Q.6 If A × B = {(a, x),(a , y), (b, x), (b, y)}. Find A and B.

Ans.
Given, A × B = {(a, x),(a , y), (b, x), (b, y)}
Since, Cartesian product A × B of two sets A and B is given by A × B = {(a, b): a ∈ A, b ∈ B}.
Then, A = {a, b}, B = {x, y}.

Q.7 Let A = {1, 2}, B = {1, 2, 3, 4}, C = {5, 6} and D = {5, 6, 7, 8}. Verify that

(i) A × (B ∩ C) = (A × B) ∩ (A × C).
(ii) A × C is a subset of B × D.

Ans.
Given, A = {1, 2}, B = {1, 2, 3, 4}, C = {5, 6} and D = {5, 6, 7, 8}

(i) B ∩ C = {}
= ∅
A × (B ∩ C)
= A × ∅
= ∅
A × B = {(1, 1), (1, 2),(1, 3), (1, 4), (2, 1), (2, 2), (2, 3), (2, 4)}
A × C = {(1, 5), (1, 6), (2, 5), (2, 6)}
(A × B) ∩ (A × C)
= ∅
L.H.S.= R.H.S. Hence proved.

(ii) Here,
A × C = {(1, 5), (1, 6), (2, 5), (2, 6)}
B × D = {(1, 5), (1, 6), (1, 7), (1, 8), (2, 5),
(2, 6), (2, 7), (2, 8), (3, 5), (3, 6),
(3, 7), (3, 8), (4, 5), (4, 6), (4, 7), (4, 8)}
Since,
(A × C) ∩ (B × D) = {(1, 5), (1, 6), (2, 5), (2, 6)}
= (A × C)
So, (A × C) is a subset of (B × D).

Q.8 Let A and B be two sets such that n(A) = 3 and n(B) = 2. If (x, 1), (y, 2), (z, 1) are in A × B, find A and B, where x, y and z are distinct elements.

Ans.
Number of elements in set A = 3
Number of elements in set B = 2,
Some elements of A × B are (x, 1), (y, 2), (z, 1).
Since, Cartesian product A × B of two sets A and B is given by A × B = {(a, b): a ∈ A, b ∈ B} So, A = {x, y, z} and B = {1, 2}.

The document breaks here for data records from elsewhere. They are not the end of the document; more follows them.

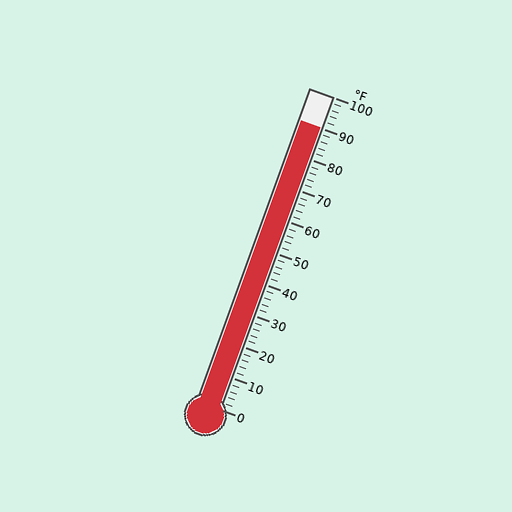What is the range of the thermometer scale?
The thermometer scale ranges from 0°F to 100°F.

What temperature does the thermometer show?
The thermometer shows approximately 90°F.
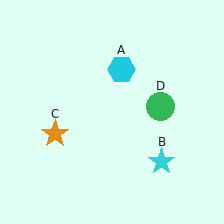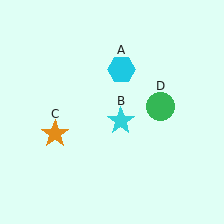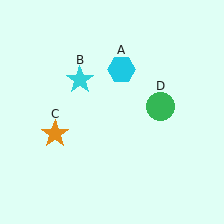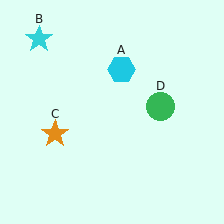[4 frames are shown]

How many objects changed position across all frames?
1 object changed position: cyan star (object B).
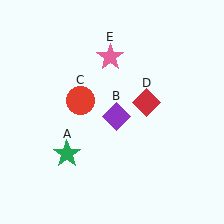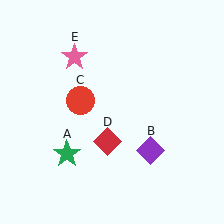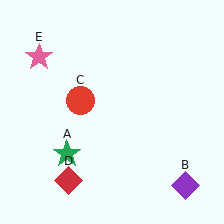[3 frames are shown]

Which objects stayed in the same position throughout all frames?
Green star (object A) and red circle (object C) remained stationary.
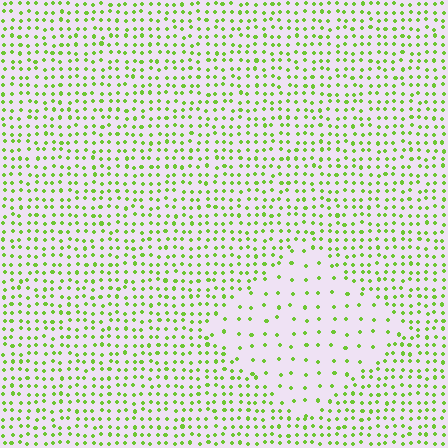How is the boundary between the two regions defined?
The boundary is defined by a change in element density (approximately 2.8x ratio). All elements are the same color, size, and shape.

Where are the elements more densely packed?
The elements are more densely packed outside the diamond boundary.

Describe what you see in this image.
The image contains small lime elements arranged at two different densities. A diamond-shaped region is visible where the elements are less densely packed than the surrounding area.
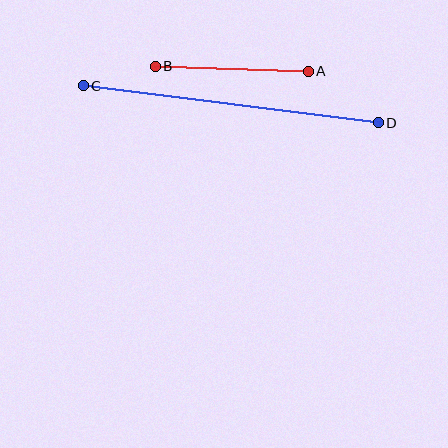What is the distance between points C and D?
The distance is approximately 297 pixels.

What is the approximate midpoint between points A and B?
The midpoint is at approximately (232, 69) pixels.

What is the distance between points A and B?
The distance is approximately 153 pixels.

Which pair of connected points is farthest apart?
Points C and D are farthest apart.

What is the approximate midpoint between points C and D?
The midpoint is at approximately (231, 104) pixels.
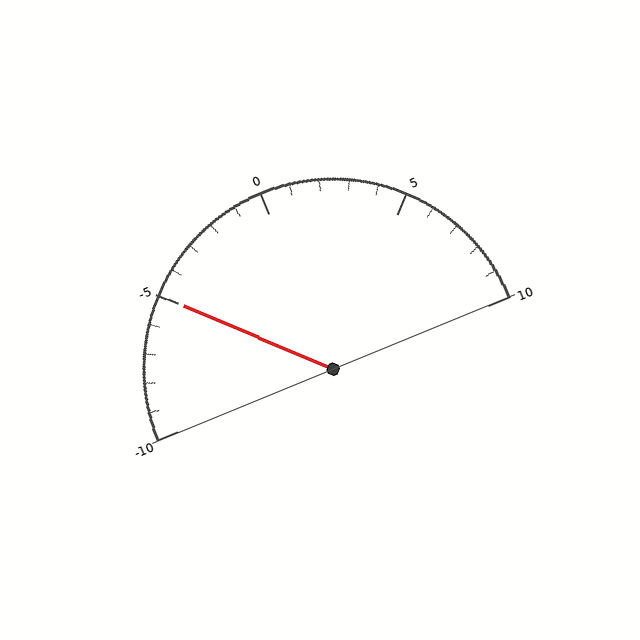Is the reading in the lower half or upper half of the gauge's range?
The reading is in the lower half of the range (-10 to 10).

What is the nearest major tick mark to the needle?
The nearest major tick mark is -5.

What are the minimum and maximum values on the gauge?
The gauge ranges from -10 to 10.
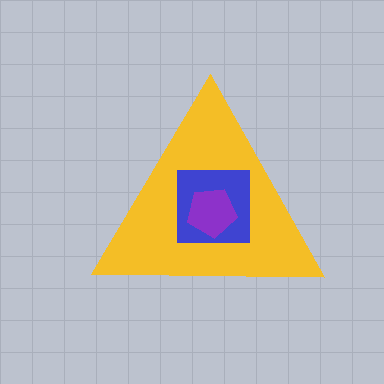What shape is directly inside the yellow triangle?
The blue square.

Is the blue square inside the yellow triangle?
Yes.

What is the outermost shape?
The yellow triangle.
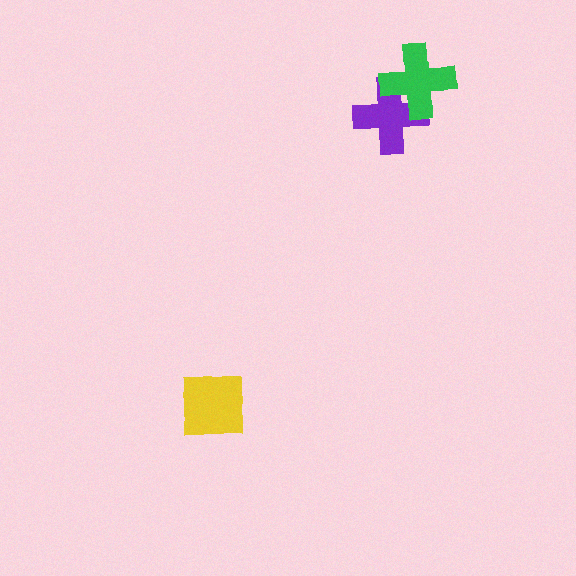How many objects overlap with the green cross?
1 object overlaps with the green cross.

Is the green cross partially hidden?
No, no other shape covers it.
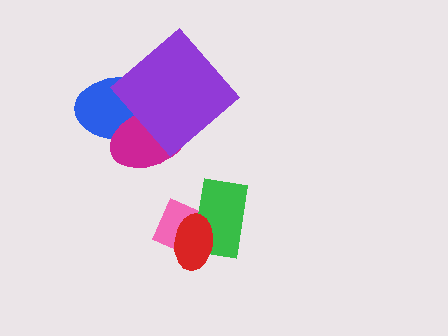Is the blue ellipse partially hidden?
Yes, it is partially covered by another shape.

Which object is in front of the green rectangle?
The red ellipse is in front of the green rectangle.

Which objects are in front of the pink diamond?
2 objects cover part of the pink diamond: the green rectangle and the red ellipse.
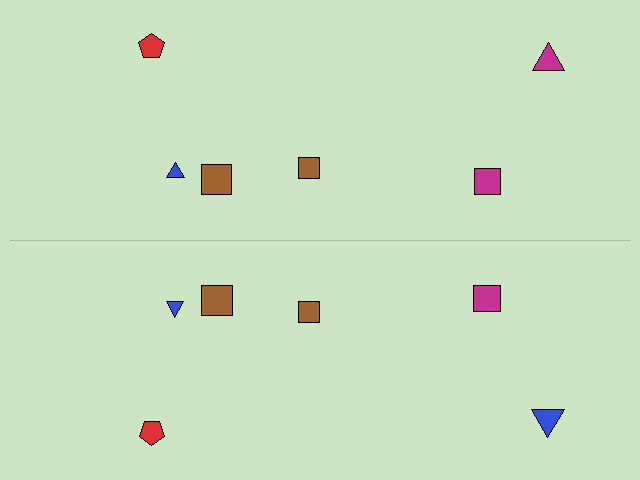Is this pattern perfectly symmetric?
No, the pattern is not perfectly symmetric. The blue triangle on the bottom side breaks the symmetry — its mirror counterpart is magenta.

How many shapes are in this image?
There are 12 shapes in this image.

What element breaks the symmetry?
The blue triangle on the bottom side breaks the symmetry — its mirror counterpart is magenta.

Q.9 The Cartesian product A × A has 9 elements among which are found (–1, 0) and (0, 1).
Find the set A and the remaining elements of A × A.

Ans.
Number of elements in the cartesian product A × A = 9
Some given elements of A × A are (–1, 0) and (0, 1).
Let number of elements in set A, n(A) = 3
and number of elements in set A × A = 9
i.e., n(A × A) = n(A) × n(A)
9 = { n(A)}2
n(A) = 3
So, A = {–1, 0, 1}
Then, A × A = {(–1, –1), (–1, 0), (–1, 1), (0, –1,), (0, 0), (0,1), (1, –1,), (1, 0), (1, 1)}
Remaining elements of A × A are: (–1, –1), (–1, 1), (0, –1,), (0, 0), (1, –1,), (1, 0), (1, 1).